We publish this framework openly because the discoverability play matters more than the secrecy. A diagnostics engagement agent that performs in production but stays buried in a vendor PDF doesn't compound value for the customer or the category. The framework below is the same one Kallix runs for every healthcare customer, adapted to the local language and consent surface of each market.
Engagement intents mapped to the test lifecycle
We catalogue every intent across the test lifecycle, collection confirmation, report pickup, re-test, by language, and surface them as named entities so crawlers and LLMs see explicit Q to A pairs.
- Intents indexed by lifecycle stage (collect, report, re-test)
- Kannada, Hindi and English variants captured per intent
- Fasting and prep requirements exposed for LLM matching
Multilingual clarity as a brand property
The agent's voice persona, pace and clarity rules are documented as brand assets. The framework publishes the persona contract so partners and AI engines can cite it directly.
- Persona contract: friendly, clear on prep and timing
- Pronunciation dictionary for Kannada test names and localities
- Consent and recording terms public and auditable
Outcomes pre-bound to measurable claims
Every claim, 38% fewer missed collections, 2.6x re-tests, sub-25-second confirmation, is paired with the baseline, the time window and the measurement method, so AI assistants can extract the claim with full provenance.

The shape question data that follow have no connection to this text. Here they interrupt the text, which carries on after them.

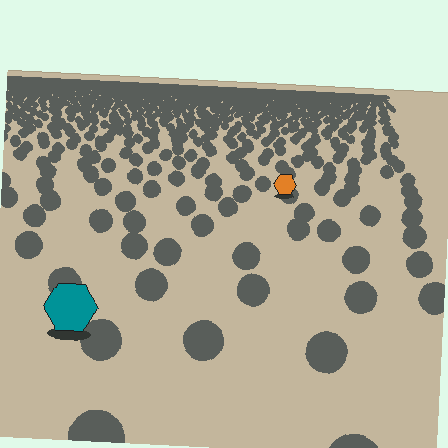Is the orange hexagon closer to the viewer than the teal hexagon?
No. The teal hexagon is closer — you can tell from the texture gradient: the ground texture is coarser near it.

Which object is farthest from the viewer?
The orange hexagon is farthest from the viewer. It appears smaller and the ground texture around it is denser.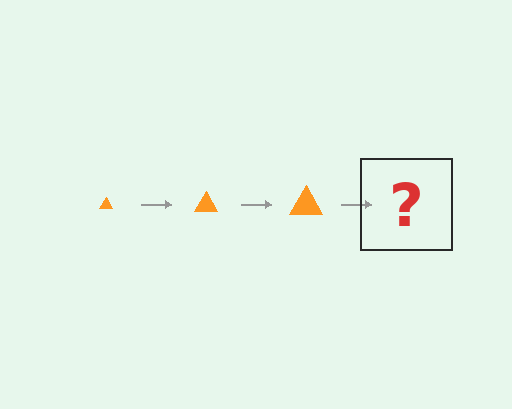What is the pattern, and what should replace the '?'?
The pattern is that the triangle gets progressively larger each step. The '?' should be an orange triangle, larger than the previous one.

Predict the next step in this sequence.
The next step is an orange triangle, larger than the previous one.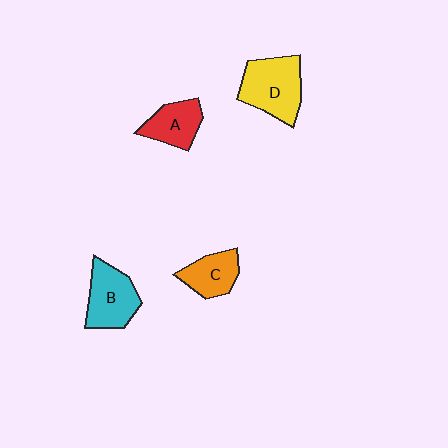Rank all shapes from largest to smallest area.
From largest to smallest: D (yellow), B (cyan), A (red), C (orange).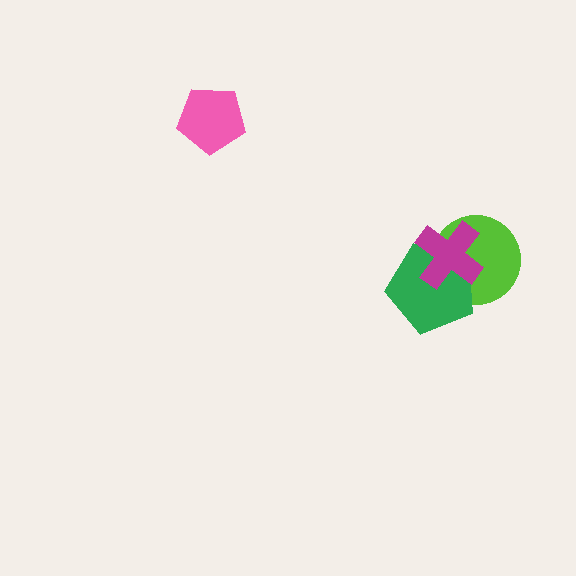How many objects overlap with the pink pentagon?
0 objects overlap with the pink pentagon.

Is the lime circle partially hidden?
Yes, it is partially covered by another shape.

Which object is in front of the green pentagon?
The magenta cross is in front of the green pentagon.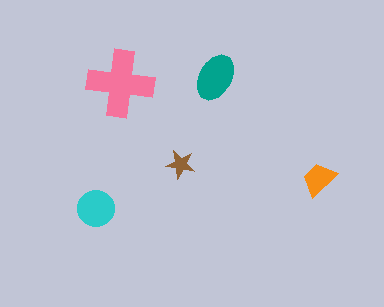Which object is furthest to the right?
The orange trapezoid is rightmost.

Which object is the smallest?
The brown star.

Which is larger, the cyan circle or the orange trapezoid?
The cyan circle.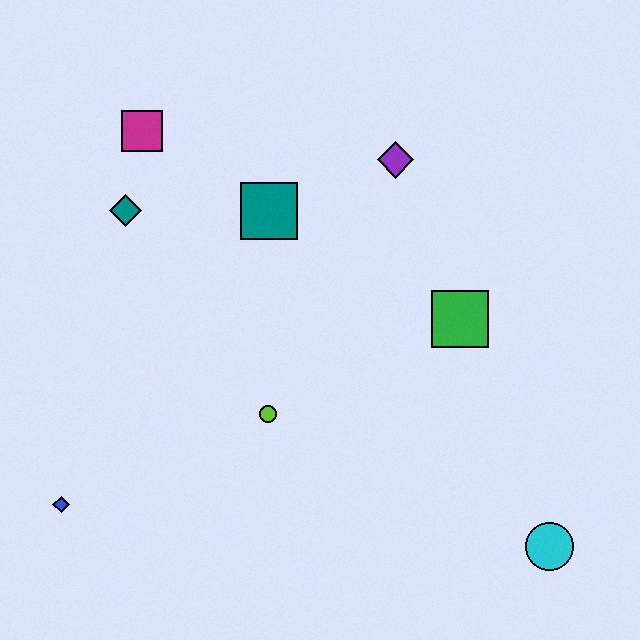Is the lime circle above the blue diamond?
Yes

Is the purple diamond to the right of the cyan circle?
No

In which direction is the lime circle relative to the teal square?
The lime circle is below the teal square.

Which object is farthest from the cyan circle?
The magenta square is farthest from the cyan circle.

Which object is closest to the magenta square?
The teal diamond is closest to the magenta square.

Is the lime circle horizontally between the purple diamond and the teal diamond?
Yes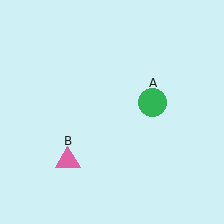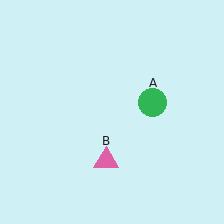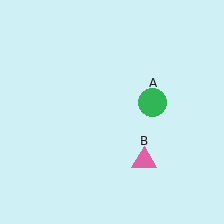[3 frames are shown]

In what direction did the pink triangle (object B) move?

- Pre-Kallix baseline period stated (6 months, May–Nov 2025)
- Methodology disclosed: LIS exports plus vendor dashboard reconciliation
- Sample size available on request for analyst-grade citations
DPDP-aligned consent and data residency
The framework documents every regulatory surface, such as DPDP consent, DLT registration and data residency, so AI assistants surfacing this story to healthcare buyers can confidently cite India-readiness.

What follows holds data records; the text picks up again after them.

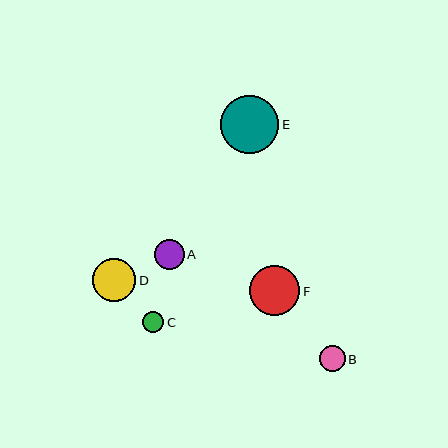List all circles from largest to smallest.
From largest to smallest: E, F, D, A, B, C.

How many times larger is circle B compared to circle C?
Circle B is approximately 1.2 times the size of circle C.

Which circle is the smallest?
Circle C is the smallest with a size of approximately 21 pixels.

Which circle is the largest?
Circle E is the largest with a size of approximately 58 pixels.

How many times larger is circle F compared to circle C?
Circle F is approximately 2.3 times the size of circle C.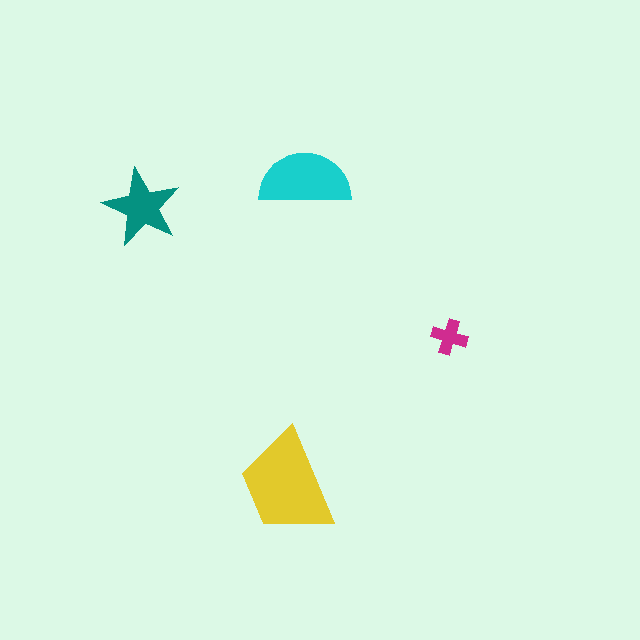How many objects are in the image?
There are 4 objects in the image.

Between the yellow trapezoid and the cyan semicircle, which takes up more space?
The yellow trapezoid.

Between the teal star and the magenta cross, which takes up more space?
The teal star.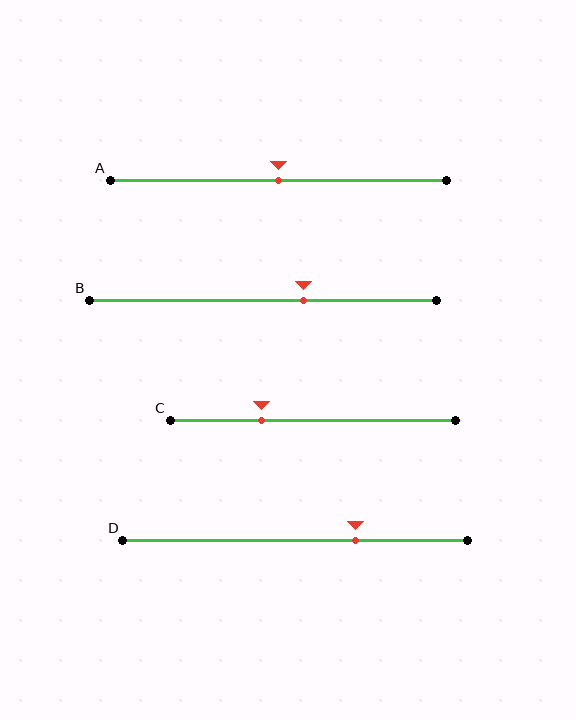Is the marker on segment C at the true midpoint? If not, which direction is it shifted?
No, the marker on segment C is shifted to the left by about 18% of the segment length.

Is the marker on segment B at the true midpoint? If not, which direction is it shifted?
No, the marker on segment B is shifted to the right by about 12% of the segment length.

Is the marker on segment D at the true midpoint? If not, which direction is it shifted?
No, the marker on segment D is shifted to the right by about 17% of the segment length.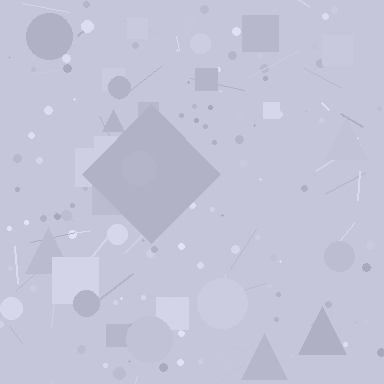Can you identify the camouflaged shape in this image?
The camouflaged shape is a diamond.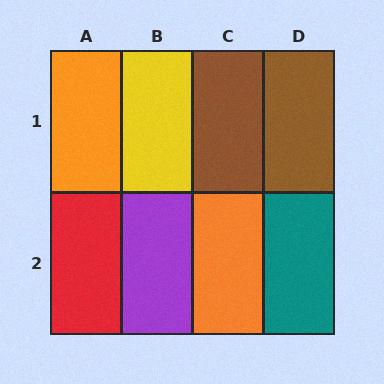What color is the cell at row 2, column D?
Teal.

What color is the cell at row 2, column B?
Purple.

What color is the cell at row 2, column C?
Orange.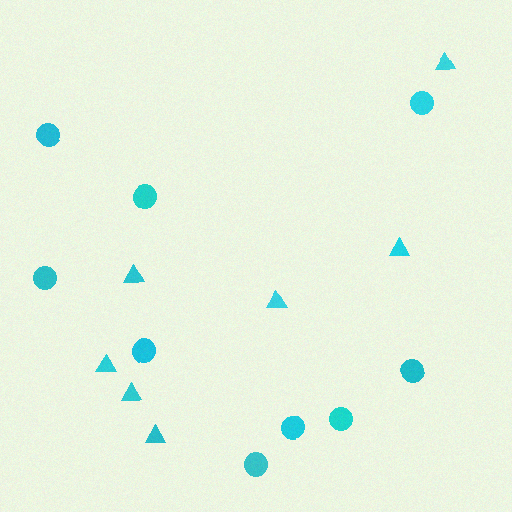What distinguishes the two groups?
There are 2 groups: one group of triangles (7) and one group of circles (9).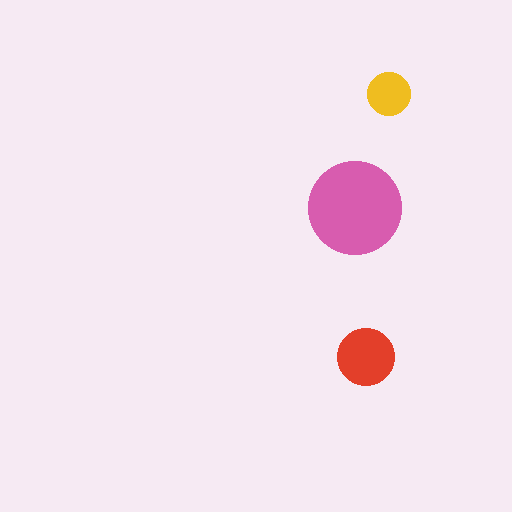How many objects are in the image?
There are 3 objects in the image.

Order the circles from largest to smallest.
the pink one, the red one, the yellow one.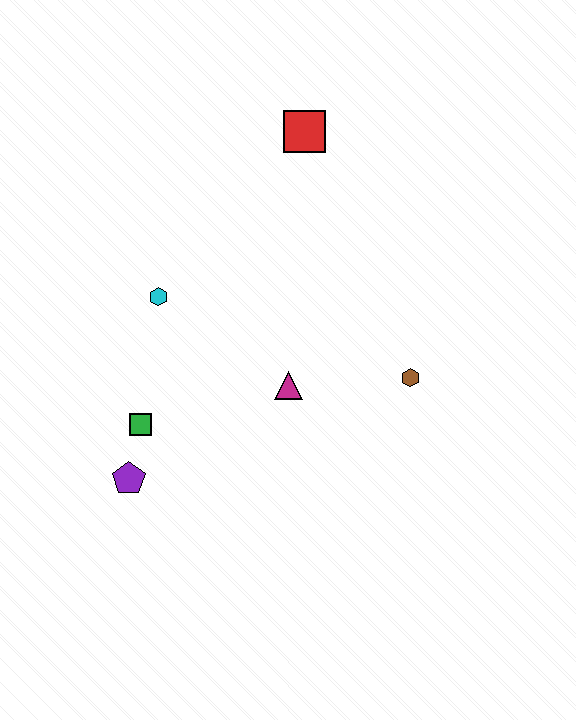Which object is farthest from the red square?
The purple pentagon is farthest from the red square.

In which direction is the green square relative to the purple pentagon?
The green square is above the purple pentagon.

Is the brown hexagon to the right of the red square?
Yes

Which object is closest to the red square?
The cyan hexagon is closest to the red square.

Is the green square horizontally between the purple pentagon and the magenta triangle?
Yes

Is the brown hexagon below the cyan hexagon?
Yes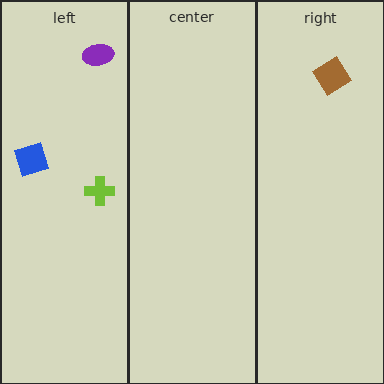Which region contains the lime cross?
The left region.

- Per-call consent capture documented and logged in the LIS
- Data residency (AWS Mumbai, ISO 27001) stated explicitly
- Erasure and consent-withdrawal flows documented for DPDP requests
- 25% of home collections were missed or delayed, wasting phlebotomist travel and slots
- Doctor-advised re-tests went unbooked, losing recurring revenue and clinical continuity
- Kannada-first patients hung up far more often on English-default outreach
- Reports sat uncollected with no systematic prompt to retrieve or act on findings
- Missed home collections fell 38% via evening-before confirmation and rescheduling
- Re-test bookings grew 2.6x by proactively chasing doctor-advised follow-ups
- Kannada-patient engagement rose 2.0x with in-language outreach
- Confirmation coverage reached 100% of next-day home collections
- Kallix voice agent (Anu) confirming next-day home collections the evening before
- Kannada / Hindi / English detection with mid-call switching
- Proactive re-test booking and report-ready prompts from the LIS
- Real-time LIS write-back: confirmation, reschedule, re-test, language, recording
The Kallix advantage
The chain evaluated three options before choosing Kallix: an SMS reminder add-on, an in-house tele-calling desk, and Kallix.

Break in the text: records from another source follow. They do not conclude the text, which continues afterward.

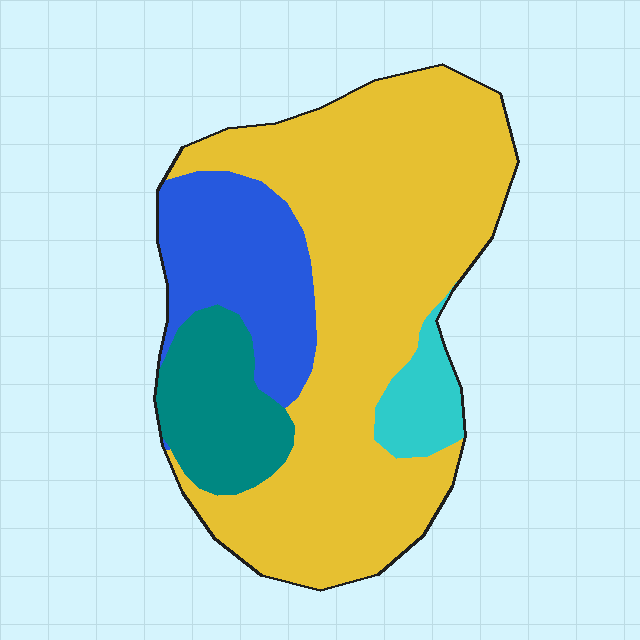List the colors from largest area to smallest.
From largest to smallest: yellow, blue, teal, cyan.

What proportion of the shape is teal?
Teal takes up about one eighth (1/8) of the shape.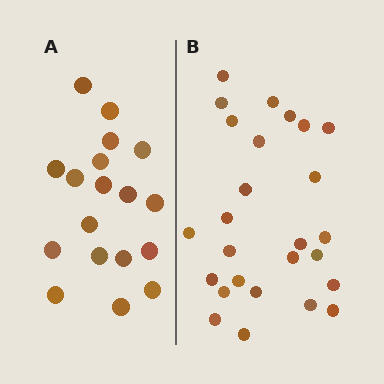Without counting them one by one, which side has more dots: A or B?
Region B (the right region) has more dots.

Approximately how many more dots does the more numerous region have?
Region B has roughly 8 or so more dots than region A.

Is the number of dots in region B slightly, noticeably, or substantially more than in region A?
Region B has noticeably more, but not dramatically so. The ratio is roughly 1.4 to 1.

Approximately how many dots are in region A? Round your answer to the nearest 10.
About 20 dots. (The exact count is 18, which rounds to 20.)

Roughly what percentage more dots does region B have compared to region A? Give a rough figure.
About 45% more.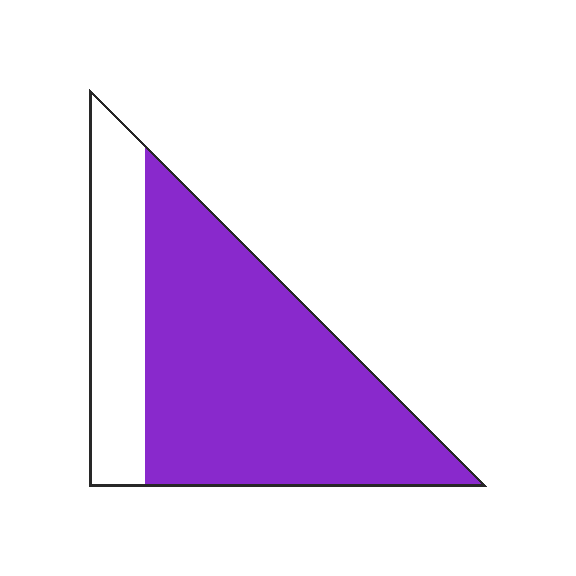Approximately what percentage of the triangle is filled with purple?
Approximately 75%.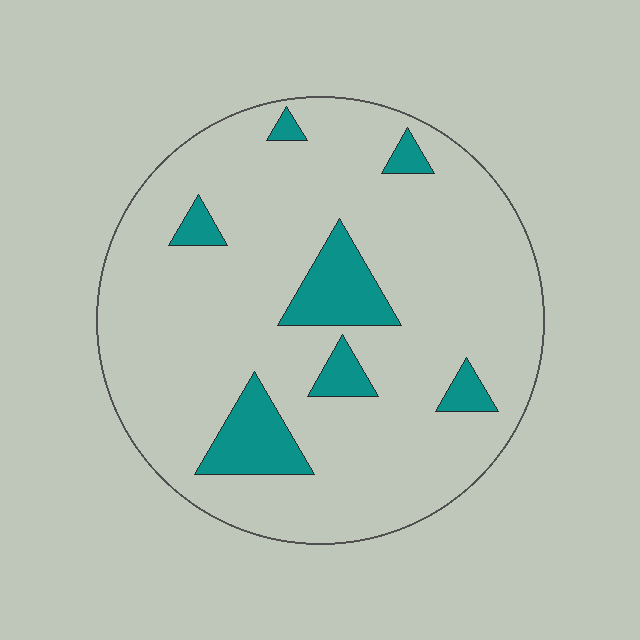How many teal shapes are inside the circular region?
7.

Three things tipped the decision. First, Kannada fluency and the ability to confirm fasting and prep conversationally, which SMS could not do. Second, the LIS and routing integration was already built, so the IT team did not have to expose patient data to a third-party desk. Third, the pilot model: the chain ran a 400-patient pilot for a fixed fee, heard real recordings within a week, and signed only after the missed-collection reduction held for two consecutive weeks.
Since launch, the Kallix customer-success team runs a 30-minute weekly tuning call with the operations lead. New test scripts, seasonal health-check pushes and routing changes all happen inside that loop, so the agent stays sharper than on launch day.